Cornell researchers have genetically engineered mice whose hearts glow with a green light every time they beat.

The development gives researchers insights into how hearts develop in living mouse embryos and could improve our understanding of irregular heartbeats, known as arrhythmias, as well as open doors to observing cellular processes to better understand basic physiology and disease.

The technique for making living, functional cells fluoresce, or glow, when the concentration of calcium ions rise within cells, is described online in the Proceedings of the National Academy of Sciences.

"The proteins act as molecular spies that tell us what is happening within cells in the living mouse," said Michael Kotlikoff, professor and chair of the Department of Biomedical Sciences at Cornell's College of Veterinary Medicine.

Cornell researchers are breeding new lines of mice with similar proteins that target neurons in the brain, in parasympathetic nerves, in blood vessels or in Purkinje fibers, which prompt the heart's ventricles to pump. The researchers have also transplanted cells from the mice with glowing hearts into normal mice to see whether the transplanted cells function normally within the host heart, which could offer insights for heart repair.

In the study, the mouse was engineered to express a specially designed molecule that fluoresces when calcium, which increases dramatically with each muscle contraction, is released in heart cells. Co-author Junichi Nakai of the RIKEN Brain Science Institute in Wako-shi, Japan, developed the fluorescent molecule by modifying a green fluorescent protein (derived from bioluminescent jellyfish) and making it glow brightly enough to be observed in the working heart.

Calcium turns the sensor molecule off and on like a molecular switch. Greater fluorescence indicates higher calcium levels, and the sensor shows the patterns, rate and force of heart contractions.

Since the mouse heart beats approximately 6 to 10 times per second, imaging requires a special high-speed camera that is cooled to minus 90 degrees Celsius (minus 128 Fahrenheit), reducing "noise" for a sharper image. Co-author Guy Salama of the University of Pittsburgh contributed the optical imaging work.

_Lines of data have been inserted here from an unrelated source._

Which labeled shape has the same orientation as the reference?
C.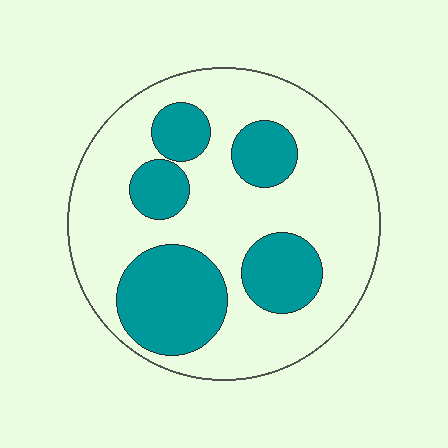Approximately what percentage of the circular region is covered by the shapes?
Approximately 30%.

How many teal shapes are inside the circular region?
5.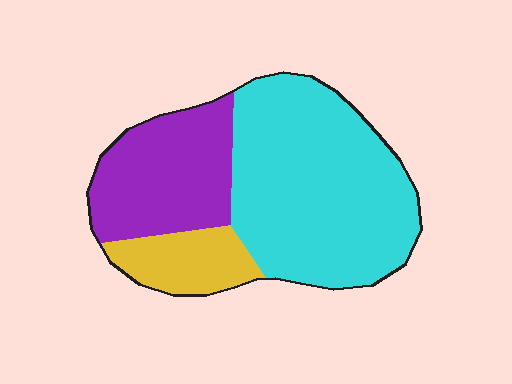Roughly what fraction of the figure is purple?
Purple covers about 30% of the figure.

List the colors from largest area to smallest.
From largest to smallest: cyan, purple, yellow.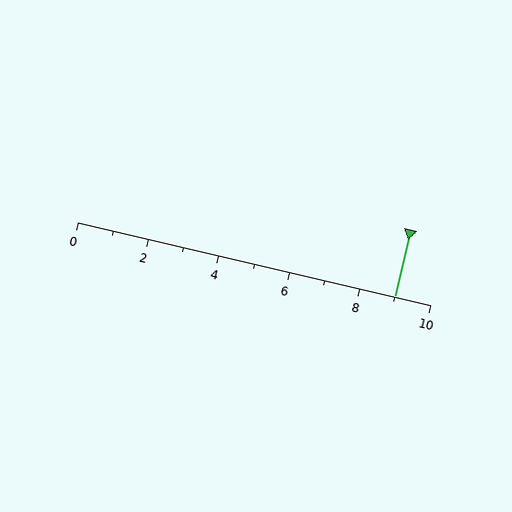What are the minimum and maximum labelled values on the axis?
The axis runs from 0 to 10.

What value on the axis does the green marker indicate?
The marker indicates approximately 9.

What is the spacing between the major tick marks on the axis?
The major ticks are spaced 2 apart.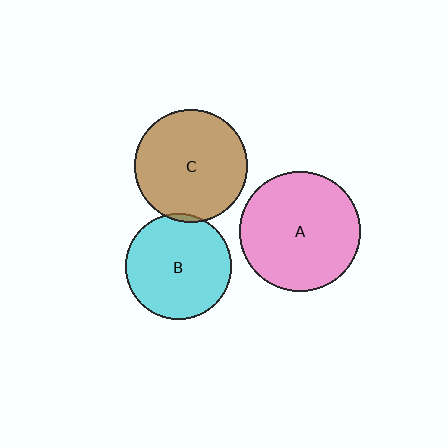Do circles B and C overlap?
Yes.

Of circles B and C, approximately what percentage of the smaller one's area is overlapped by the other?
Approximately 5%.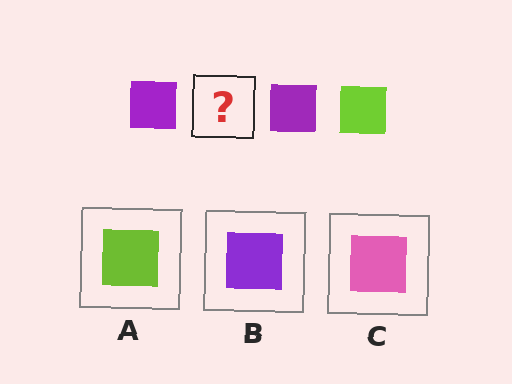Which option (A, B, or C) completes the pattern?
A.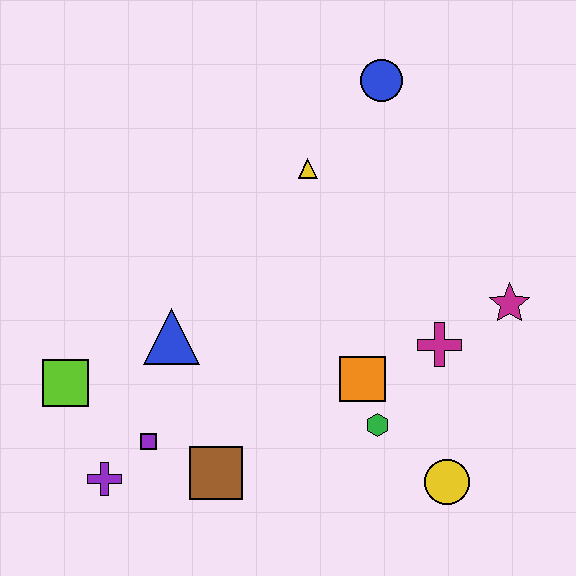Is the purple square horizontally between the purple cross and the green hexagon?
Yes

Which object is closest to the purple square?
The purple cross is closest to the purple square.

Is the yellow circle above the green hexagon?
No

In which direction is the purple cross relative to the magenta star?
The purple cross is to the left of the magenta star.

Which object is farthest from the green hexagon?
The blue circle is farthest from the green hexagon.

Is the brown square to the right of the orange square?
No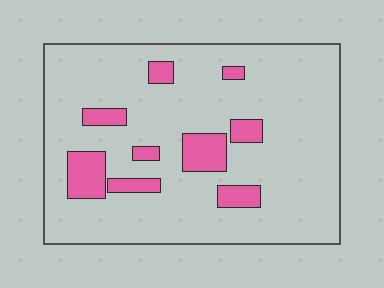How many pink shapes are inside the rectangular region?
9.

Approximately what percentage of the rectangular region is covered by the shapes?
Approximately 15%.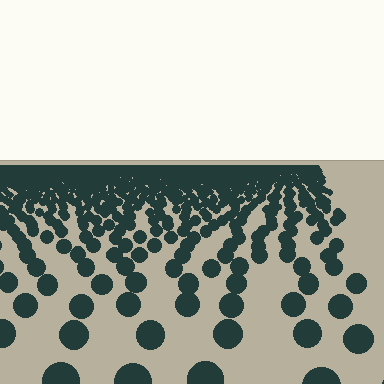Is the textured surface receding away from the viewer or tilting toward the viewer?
The surface is receding away from the viewer. Texture elements get smaller and denser toward the top.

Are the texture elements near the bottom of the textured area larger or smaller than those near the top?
Larger. Near the bottom, elements are closer to the viewer and appear at a bigger on-screen size.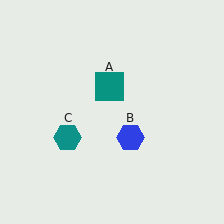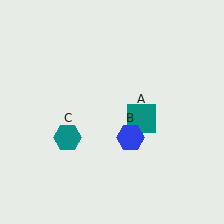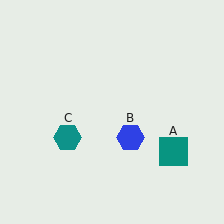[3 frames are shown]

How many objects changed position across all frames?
1 object changed position: teal square (object A).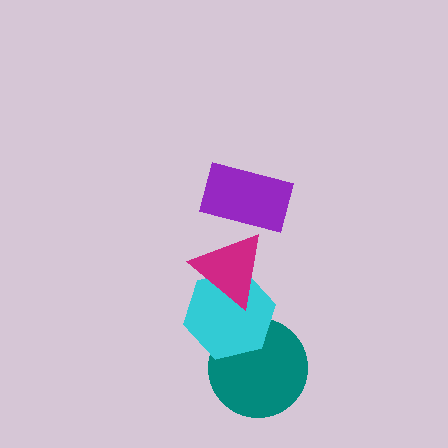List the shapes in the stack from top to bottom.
From top to bottom: the purple rectangle, the magenta triangle, the cyan hexagon, the teal circle.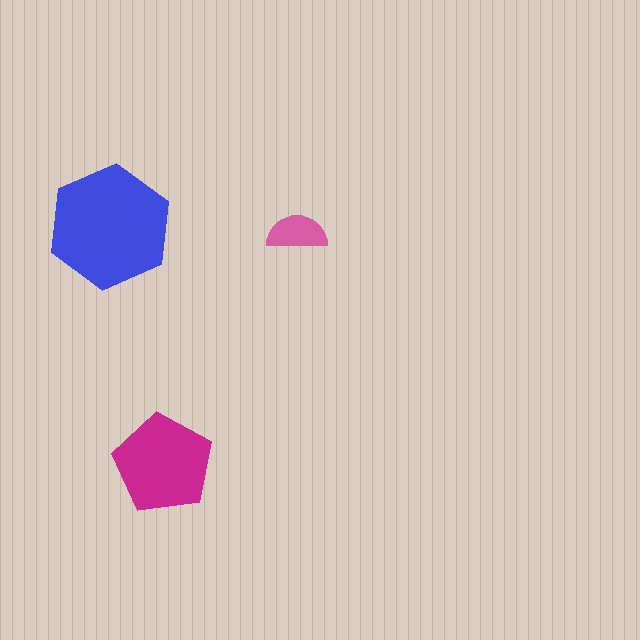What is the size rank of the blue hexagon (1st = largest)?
1st.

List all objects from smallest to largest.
The pink semicircle, the magenta pentagon, the blue hexagon.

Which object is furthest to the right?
The pink semicircle is rightmost.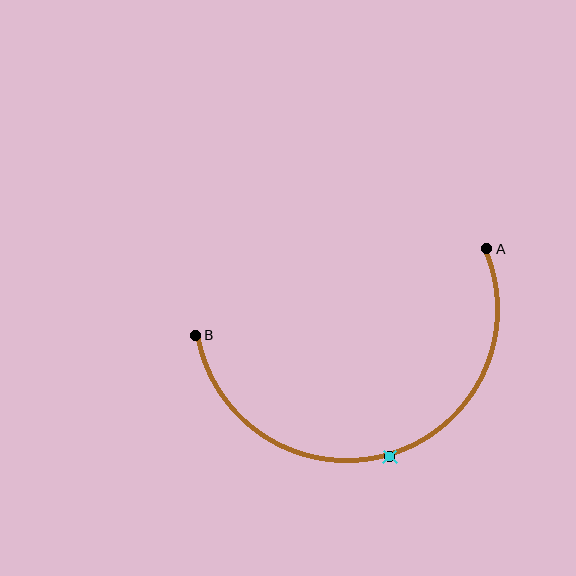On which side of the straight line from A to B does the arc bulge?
The arc bulges below the straight line connecting A and B.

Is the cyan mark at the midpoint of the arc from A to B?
Yes. The cyan mark lies on the arc at equal arc-length from both A and B — it is the arc midpoint.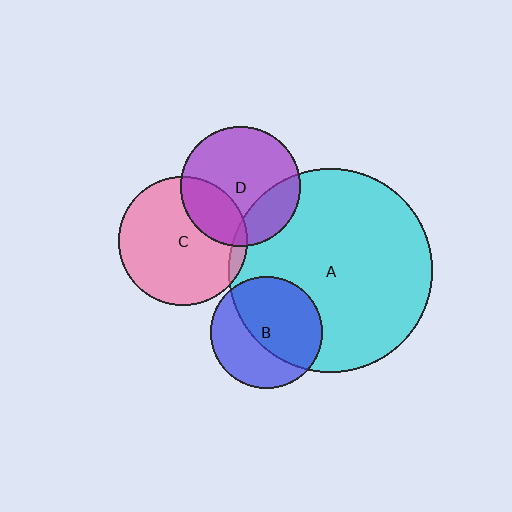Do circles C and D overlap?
Yes.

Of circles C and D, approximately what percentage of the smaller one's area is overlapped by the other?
Approximately 25%.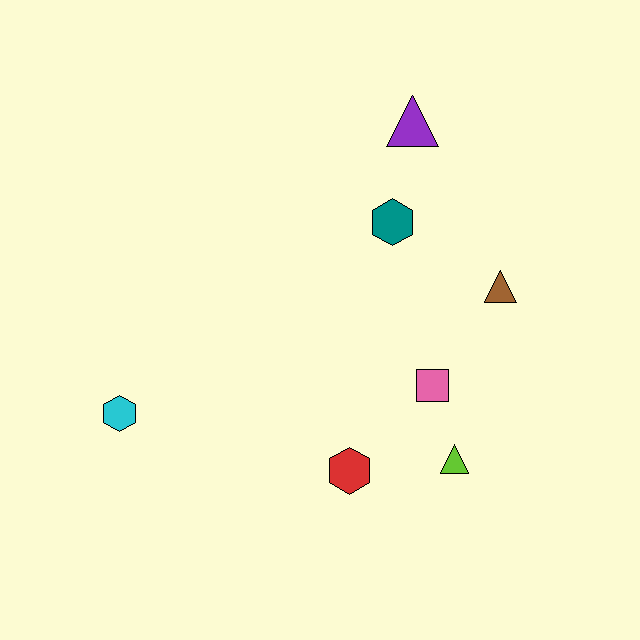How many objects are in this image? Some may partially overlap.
There are 7 objects.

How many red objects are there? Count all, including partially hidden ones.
There is 1 red object.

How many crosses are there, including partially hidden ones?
There are no crosses.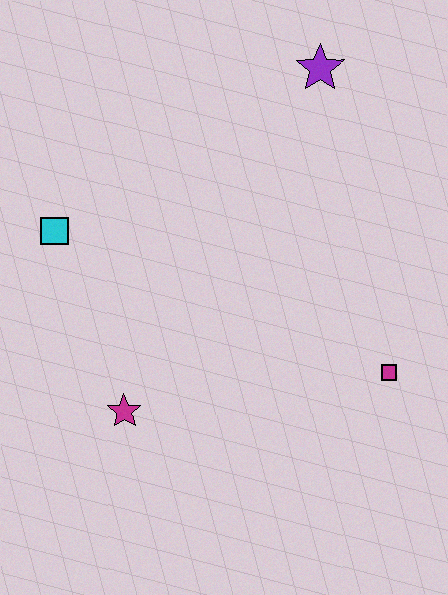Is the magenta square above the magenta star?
Yes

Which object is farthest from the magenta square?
The cyan square is farthest from the magenta square.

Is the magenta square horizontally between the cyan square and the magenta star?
No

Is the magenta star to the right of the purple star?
No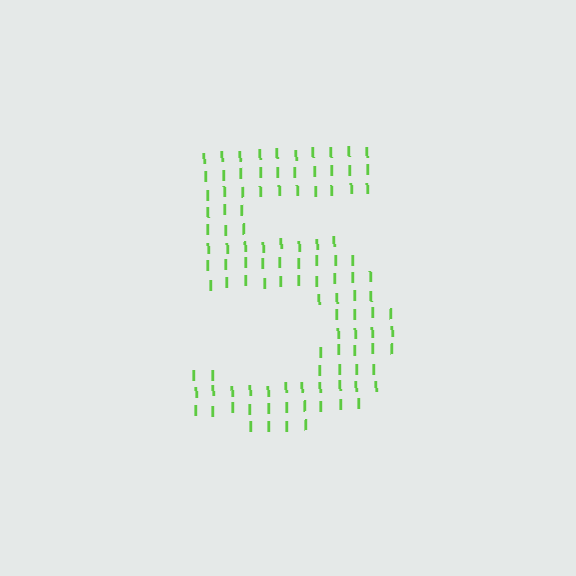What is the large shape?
The large shape is the digit 5.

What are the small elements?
The small elements are letter I's.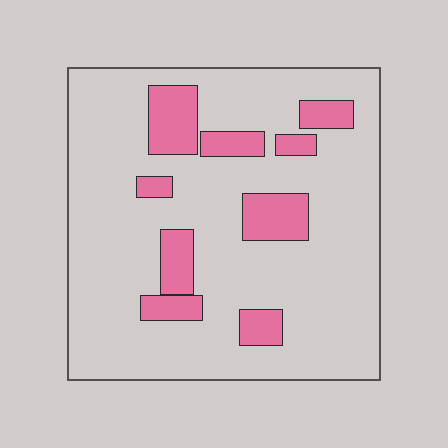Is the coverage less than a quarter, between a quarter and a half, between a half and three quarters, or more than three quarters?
Less than a quarter.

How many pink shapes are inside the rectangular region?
9.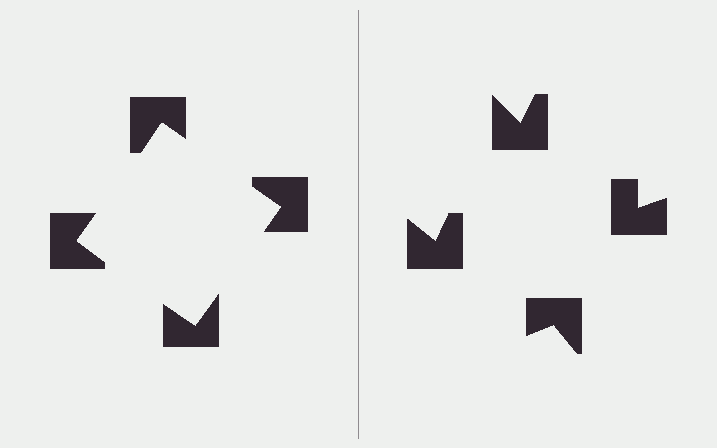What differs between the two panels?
The notched squares are positioned identically on both sides; only the wedge orientations differ. On the left they align to a square; on the right they are misaligned.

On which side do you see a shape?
An illusory square appears on the left side. On the right side the wedge cuts are rotated, so no coherent shape forms.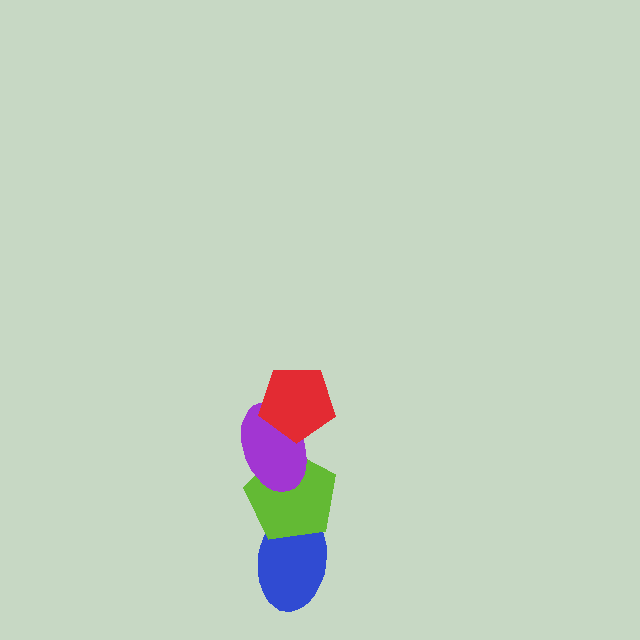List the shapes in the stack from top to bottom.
From top to bottom: the red pentagon, the purple ellipse, the lime pentagon, the blue ellipse.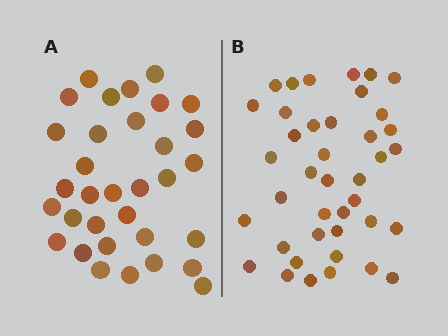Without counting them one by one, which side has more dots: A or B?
Region B (the right region) has more dots.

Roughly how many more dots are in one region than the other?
Region B has roughly 8 or so more dots than region A.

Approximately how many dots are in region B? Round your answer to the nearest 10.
About 40 dots.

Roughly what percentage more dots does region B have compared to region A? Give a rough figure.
About 20% more.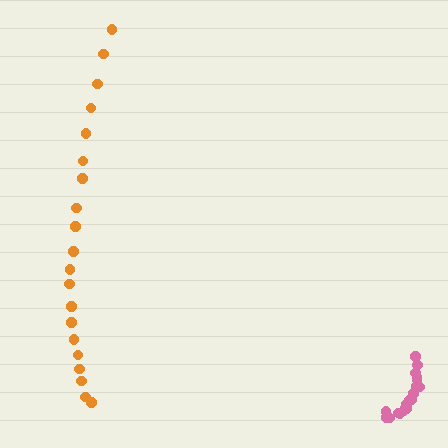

Using this technique, the researchers were able to track the embryo's developing heart to glean insights into how the heart forms. In mammals, the heart is the first organ to function and starts beating prior to its full development.

"We knew that the heart starts to pump at around 9.5 days," said Kotlikoff. By day 10.5, there are only two chambers (rather than four chambers in an adult mammal): an atrium on top and a ventricle on the bottom. A delay in beats between the two gives the atrium time to contract and push blood through the heart, but the mechanism that controls that signal, the atrio-ventricular node (AV node), doesn't develop until day 13. Nobody knew how the heart coordinated the pumping without this key component.

"We knew there had to be a delay in this, but we had no idea how it occurred," said Kotlikoff.

Using the new technique, which tracks the rise of calcium as the heart muscle contracts, the researchers discovered a layer of specialized cells on the surface of the developing heart that delays the beating between the upper to lower parts of the heart. After 13.5 days of development, the two portions of the heart separate into four, and there is a functional AV node. By that time, the technique revealed, the specialized cells have died so that functions are not duplicated.

"These cells have to die, because if they didn't the heart would not function properly," said Kotlikoff.